Reuse old elements of a home
Although the original house was unsalvageable, elements of its old-world charm could still be reused. Laine decides to save the old corbels under the roof. She upcycles them into stylish shelving for the kitchen.
So Laine refinishes the corbels, then tucks the shelves into the space under the stairs. Next to the clean white lines of the newly constructed kitchen, these shelves give the space a bit of charm and history.
When the shelves are installed, Starsiak admits that she loves her mom’s shelf design.
“It gives it a little bit more character,” she says.
High windows let in more light without sacrificing privacy
Laine and Starsiak know the value of natural light. So when they rebuild this house, they re-create the three large windows from the original living room and add two more.
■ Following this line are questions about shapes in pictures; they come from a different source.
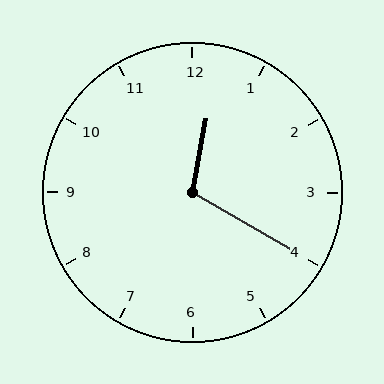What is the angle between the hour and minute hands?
Approximately 110 degrees.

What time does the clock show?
12:20.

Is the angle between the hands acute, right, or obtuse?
It is obtuse.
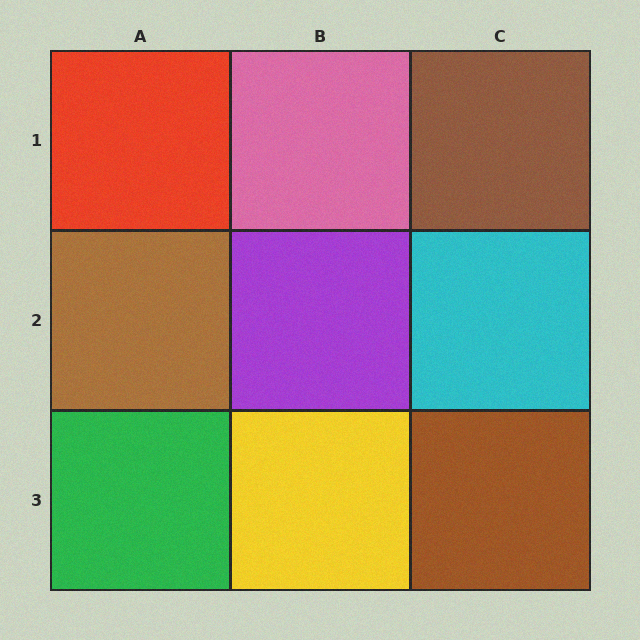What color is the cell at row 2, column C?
Cyan.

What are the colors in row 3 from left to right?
Green, yellow, brown.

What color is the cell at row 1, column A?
Red.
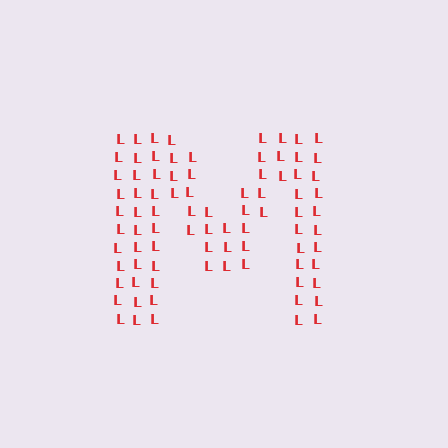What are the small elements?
The small elements are letter L's.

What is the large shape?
The large shape is the letter M.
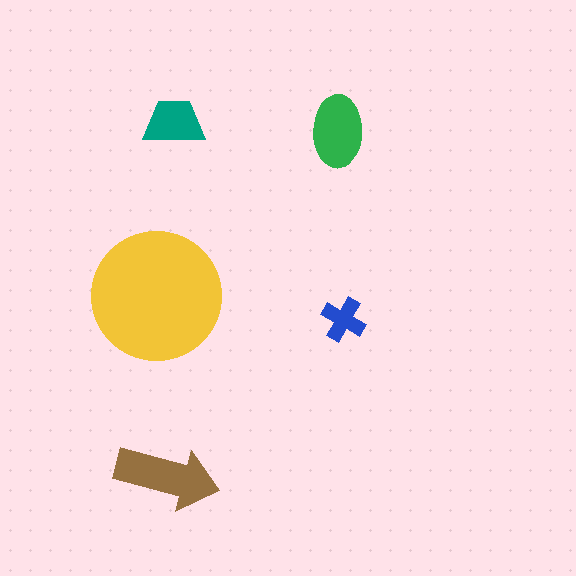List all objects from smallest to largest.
The blue cross, the teal trapezoid, the green ellipse, the brown arrow, the yellow circle.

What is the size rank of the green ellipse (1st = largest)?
3rd.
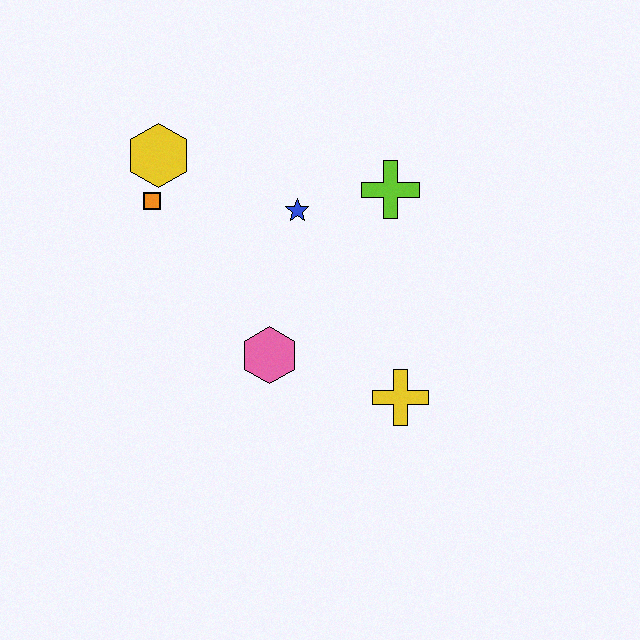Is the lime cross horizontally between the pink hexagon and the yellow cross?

“We wanted to add these high, skinny ones so you do get some more light from the north and south but you still have some privacy,” Starsiak tells Jared and Jordan.
And she’s right: These long, rectangular windows give the living room more light without making the room feel too exposed to the street.
Make a bathroom extra elegant with separate vanities
Starsiak and Laine agree to add double vanities to the main bathroom. While most double vanities would have shared counter space between them, Starsiak and Laine choose to separate the two sinks. The separation gives the bathroom a custom look, and Jordan and Jared both seem to like the privacy that comes with the feature.
“That is so important in life,” Jared says of the separate vanities.
Plus, Laine and Starsiak are able to add a wood accent table between the two sinks. The table provides storage space, and the wood provides a nice touch of color.
Choose shower tile that goes with any style
With a newly built main bathroom, Starsiak and Laine know they’ll need stylish finishes. They choose a gray mosaic tile for the shower that gives the bathroom a look that’s both classic and luxurious.
“I love any mosaic marble,” Starsiak says of the tile choice, “and I think you can make it work with a lot of different styles.”
And she’s right: While the tile complements the home’s farmhouse aesthetic, the bathroom could be dressed up if the owners wanted to embrace a more elegant look.
A mudroom/laundry room adds functionality
Although the original house lacked a mudroom/laundry room, these flippers decide to add one. They install a stacked washer and dryer to save on space, a bench for putting on and taking off shoes, and a coat closet.
As Laine points out, there’s also “plenty of room on the walls for hooks, for coats, for whatever.”
How do this home’s good bones clean up?
While the original house had two bedrooms and one bathroom, Laine and Starsiak expand the original floor plan when they rebuild it. They put down a new foundation, which can hold more weight, and erect a two-story house with three bedrooms and three bathrooms.
The added space is a huge improvement, but it comes with a hefty price tag. Starsiak had originally budgeted $180,000 for the renovation, but it ends up costing $210,000. Add the home’s cost of $20,000, and they’d have to sell it for $230,000 just to break even.
Luckily, Laine and Starsiak get an offer from Jared and Jordan for $267,000, which means a profit of $37,000—a respectable sum for all the work they’ve done.